Литмир - Электронная Библиотека
A
A

Северцев понимал, что реорганизация до конца не была продумана, если спустя несколько недель встали такие важные вопросы. Волнуясь, он сказал:

— Многое надо совершенствовать. Не хватает еще нам гибкости. Утвердили смету на срок — и все. Бывает, изменились обстоятельства, а мы никак не можем вылезти из сметы-клетки. Оперативное планирование обязательно должно включать в себя и возможность изменения того, что утвердили ранее. Конечно, в интересах увеличения производства. Конечно, в интересах экономного ведения дел. У нас десятки людей следят за тем, чтобы директор, боже упаси, из сметы-клетки не вылез, а если он палец высунет — ему сразу денежный начет, выговор, оргвыводы. А почему бы не повернуть действия контролеров и на другое — на существо. Надо освободить директора от мелочной опеки, расширить его права. Планировать ему только три показателя: объем производства по номенклатуре, себестоимость продукции, фонд заработной платы и точка. Вчера я пострадал, а завтра другой…

— Может быть, и так, но не каждому директору можно доверять при твоей системе планирования. Существуют Северцевы, но существуют и Пневы, — заметил Яблоков.
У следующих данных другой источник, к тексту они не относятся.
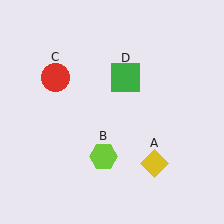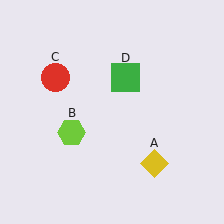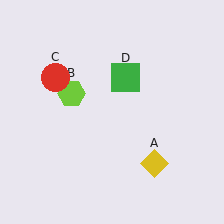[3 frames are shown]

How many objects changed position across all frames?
1 object changed position: lime hexagon (object B).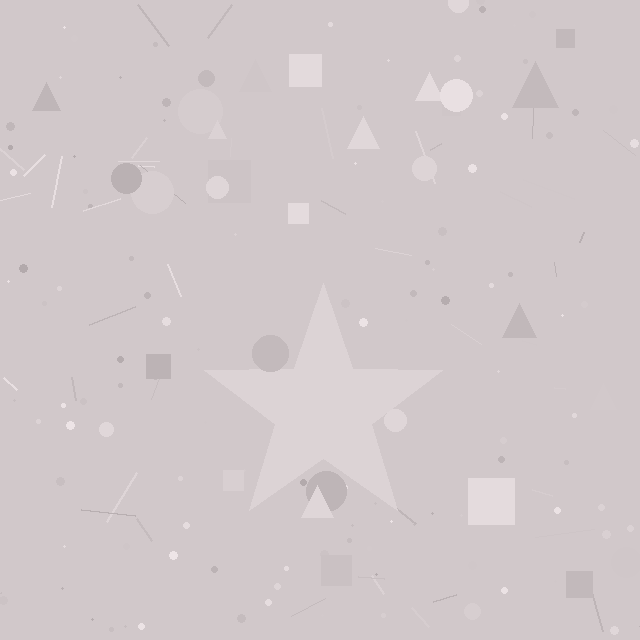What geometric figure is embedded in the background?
A star is embedded in the background.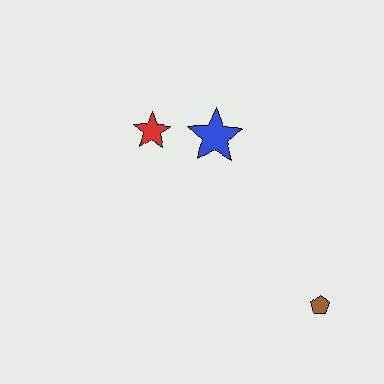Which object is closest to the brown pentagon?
The blue star is closest to the brown pentagon.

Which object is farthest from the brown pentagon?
The red star is farthest from the brown pentagon.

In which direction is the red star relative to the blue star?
The red star is to the left of the blue star.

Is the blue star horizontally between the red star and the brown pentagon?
Yes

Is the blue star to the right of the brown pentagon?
No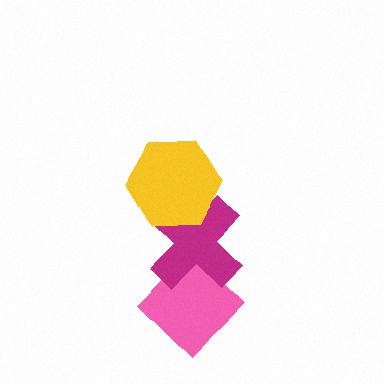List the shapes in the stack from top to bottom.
From top to bottom: the yellow hexagon, the magenta cross, the pink diamond.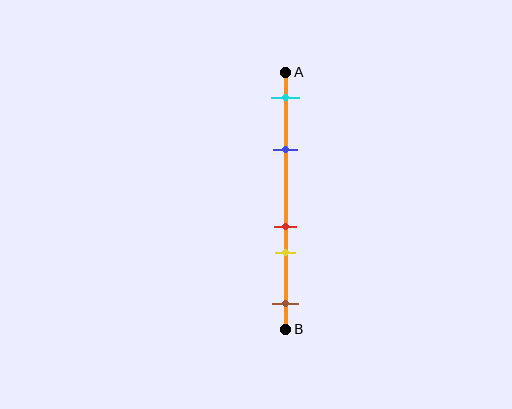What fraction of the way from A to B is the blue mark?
The blue mark is approximately 30% (0.3) of the way from A to B.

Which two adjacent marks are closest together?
The red and yellow marks are the closest adjacent pair.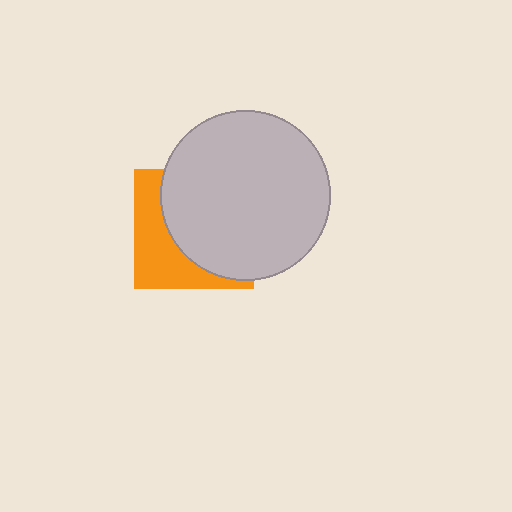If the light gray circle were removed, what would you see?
You would see the complete orange square.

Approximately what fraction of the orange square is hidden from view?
Roughly 61% of the orange square is hidden behind the light gray circle.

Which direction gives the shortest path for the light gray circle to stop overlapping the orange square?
Moving right gives the shortest separation.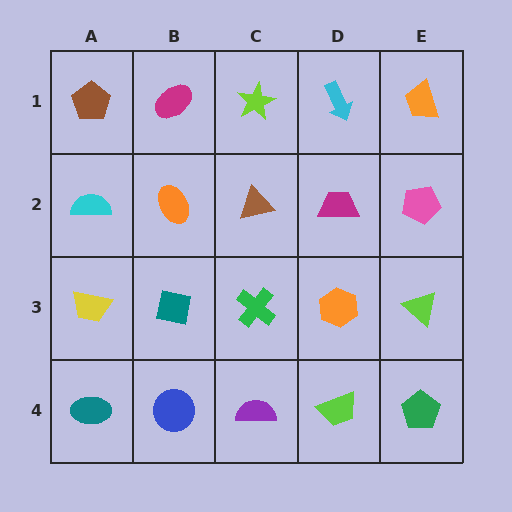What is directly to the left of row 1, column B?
A brown pentagon.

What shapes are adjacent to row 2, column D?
A cyan arrow (row 1, column D), an orange hexagon (row 3, column D), a brown triangle (row 2, column C), a pink pentagon (row 2, column E).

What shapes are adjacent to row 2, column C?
A lime star (row 1, column C), a green cross (row 3, column C), an orange ellipse (row 2, column B), a magenta trapezoid (row 2, column D).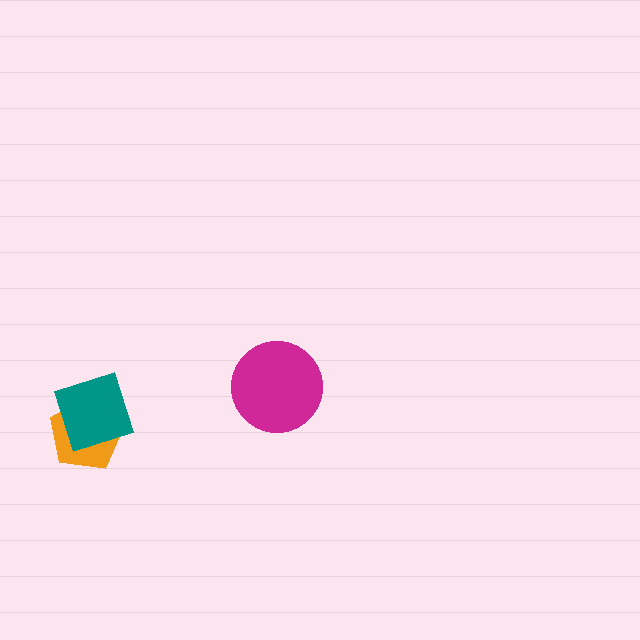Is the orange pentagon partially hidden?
Yes, it is partially covered by another shape.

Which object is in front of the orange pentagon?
The teal diamond is in front of the orange pentagon.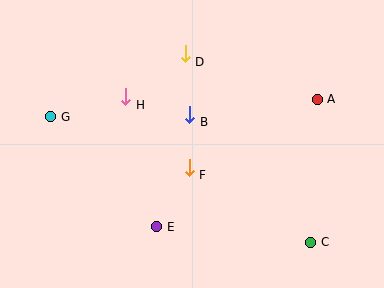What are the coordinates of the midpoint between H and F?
The midpoint between H and F is at (157, 140).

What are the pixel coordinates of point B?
Point B is at (190, 122).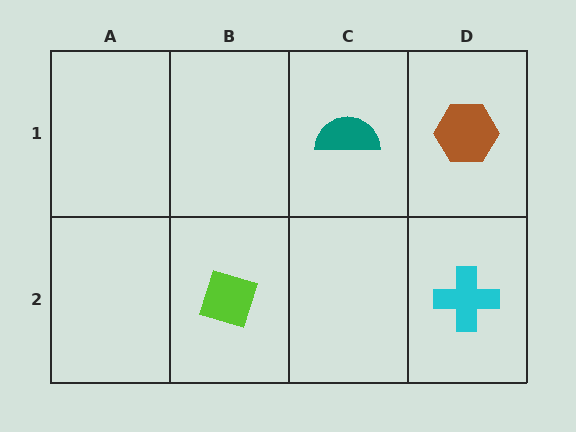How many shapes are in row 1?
2 shapes.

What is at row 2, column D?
A cyan cross.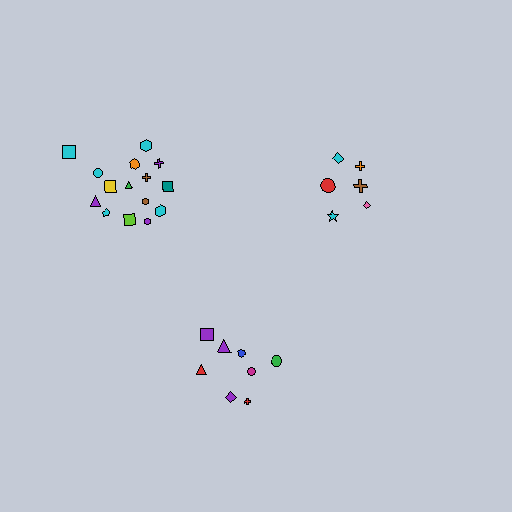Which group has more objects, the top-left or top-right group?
The top-left group.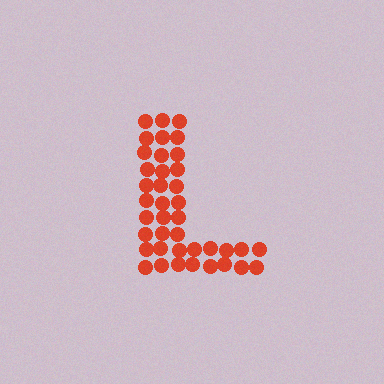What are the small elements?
The small elements are circles.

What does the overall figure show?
The overall figure shows the letter L.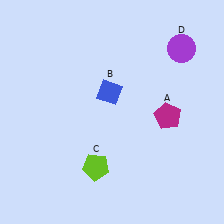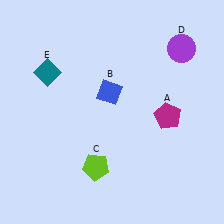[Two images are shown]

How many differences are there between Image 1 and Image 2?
There is 1 difference between the two images.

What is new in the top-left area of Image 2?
A teal diamond (E) was added in the top-left area of Image 2.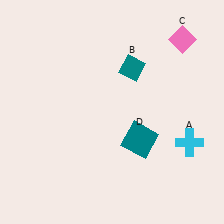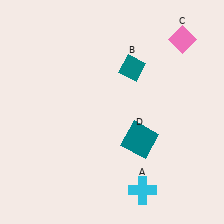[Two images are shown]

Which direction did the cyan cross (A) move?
The cyan cross (A) moved down and to the left.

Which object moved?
The cyan cross (A) moved down and to the left.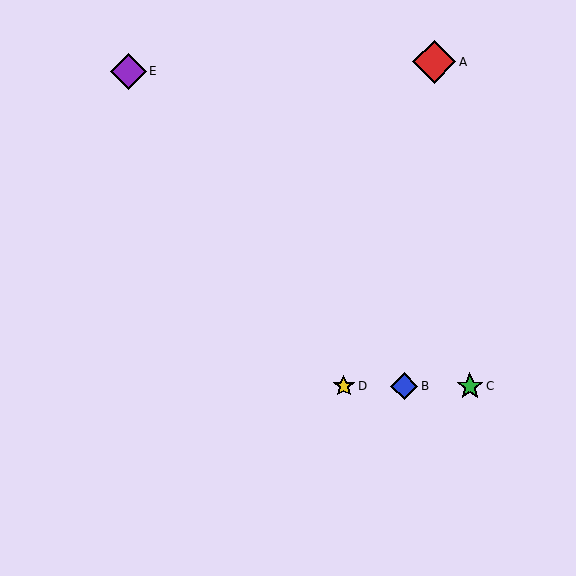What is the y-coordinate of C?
Object C is at y≈386.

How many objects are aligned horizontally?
3 objects (B, C, D) are aligned horizontally.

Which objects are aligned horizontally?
Objects B, C, D are aligned horizontally.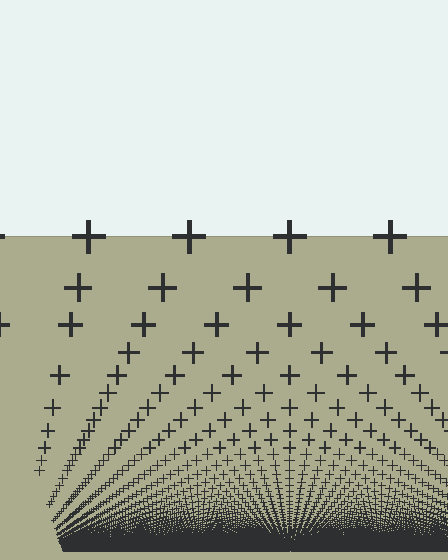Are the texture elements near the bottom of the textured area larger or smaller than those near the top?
Smaller. The gradient is inverted — elements near the bottom are smaller and denser.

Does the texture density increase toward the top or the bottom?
Density increases toward the bottom.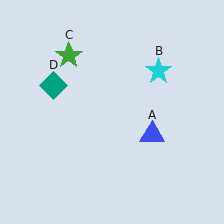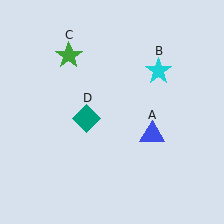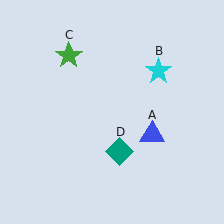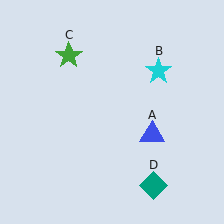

Северцев нахмурился и раздраженно подчеркнул:

— Пневы и при действующей системе заваливают дело. Это не аргумент. Наоборот, тогда свою бездарь сметой не прикроешь. Им придется быстрее уступать место способным руководителям.

— Погоди, не горячись, — вмешался Шахов. — Верно, ты пострадал, а теперь все сразу хочешь смахнуть без разбора. Конечно, кое в чем ты прав, но не горячись. Дай время, выкорчуем все пни!.. Ты, Михаил Васильевич, подготовил проект решения?

— Закончил, — ответил Северцев.

Яблоков рассмеялся и сказал:

— Закончил, говоришь? Только теперь и начинаются хождения по мукам. Проект нужно согласовать с Госпланами СССР и РСФСР, научно-техническими комитетами Союза и республики, госкомитетами по машиностроению и прочая, прочая, прочая. Комитетов расплодилось много, и собрать их визы — дело для здоровья явно опасное. Кстати, мне говорили, что Птицын устроился в каком-то госкомитете.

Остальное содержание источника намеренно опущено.